Литмир - Электронная Библиотека

Виктор покорно развёл ноги, притягивая к себе Павшего и умоляя его не медлить, но тот его не слушал, подло улыбаясь и смотря на извивающегося и изгибающегося на простынях вампира. Он что-то прошептал, и брат, сперва возмутившийся, после покорно повернулся на живот и вздёрнул вверх бёдра. Он облизал пальцы, принимаясь самостоятельно себя подготавливать, мучительно постанывая, изнывая от желания и возбуждения. О, видимо он открыл для себя потрясный запах крыльев Аэлирна и его воздействие на разум. Наконец, Виктор замер, опираясь грудью и плечами на кровать, раздвигая собственные ягодицы и призывно поводя бёдрами, постанывая.

– Никогда бы не подумал, что ты так любишь подчиняться, Виктор, – ясно донёсся до меня голос бывшего эльфа, и я к собственному безразличному удивлению разглядел на щеках брата яркий румянец.

Не медля более, склонившись над вампиром, Аэлирн огладил его бёдра и медленно проник. Виктор сладко застонал, прогнулся в спине. Нетерпеливо толкнулся бёдрами ему навстречу. Я глядел на них из-под прикрытых ресниц и не мог не радоваться – пусть они и препирались, а в постели явно чувствовали себя уютно и упивались близостью. Павший двигался сильно и резко, так, что кровать начинала пошатываться и скрипеть, то и дело стучась изголовьем о стену, а вампир не давал ему форы и двигался почти столь же яростно, охотно принимая в себя плоть Аэлирна и сильнее разводя собственные ягодицы. И, пусть мне даже больно было на это смотреть, амулет Куарта на шее мягко сиял и делился теплом, а я чувствовал, как боль уходит, тело вновь начинает повиноваться. «Так, значит, да? – про себя ворчливо подумал я, осторожно спускаясь ниже, глядя на то, как Аэлирн в порыве страсти распахивает крылья, но тут же обнимает себя и Виктора, приникая к его спине. – Сами трахаться, а про меня забыли? Ну я вам сейчас устрою, засранцы!»

– О, Куарт… Виктор, у тебя шикарная задница! – шептал Аэлирн, награждая ягодицы вампира уверенными, сильными шлепками, двигаясь так, что каждый раз покидал его задницу и вталкивался вновь до самого основания.

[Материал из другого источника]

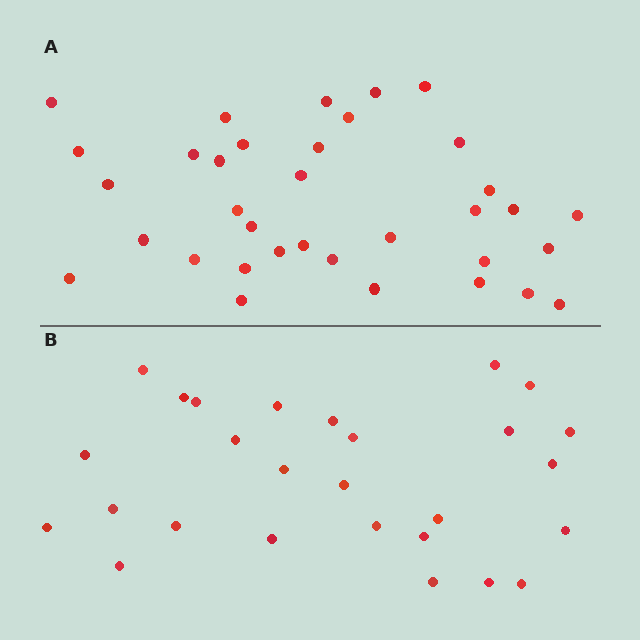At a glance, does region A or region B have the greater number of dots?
Region A (the top region) has more dots.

– Заткнись! Заткнись и просто делай дело! Иначе я… я, – прорычал вампир, задыхаясь стонами и впиваясь когтями в простыню.

– Пукну так, что тебе член оторвёт, – буркнул я со своего места, подперев голову рукой и с садистской улыбкой поглядев на замерших любовничков.

Виктор фыркнул, прикусил губу, а затем принялся безудержно хихикать, замер и Павший, безрезультатно пытаясь не смеяться. Поняв, что достаточно подпортил им жизнь, я подполз поближе и принялся мягко целовать щёки брата, подбираясь к его губам, искусанным напрочь – кое-где даже выступила кровь. А пока брат блаженствовал, а Аэлирн ревниво рычал, я и его приласкал, проведя ладонью по его напряжённой груди, задев соски. Откинувшись на кровать, я закинул руки за голову и улыбнулся:

– Ну и? Король жаждет хлеба и зрелищ. Как помните, я уже поужинал.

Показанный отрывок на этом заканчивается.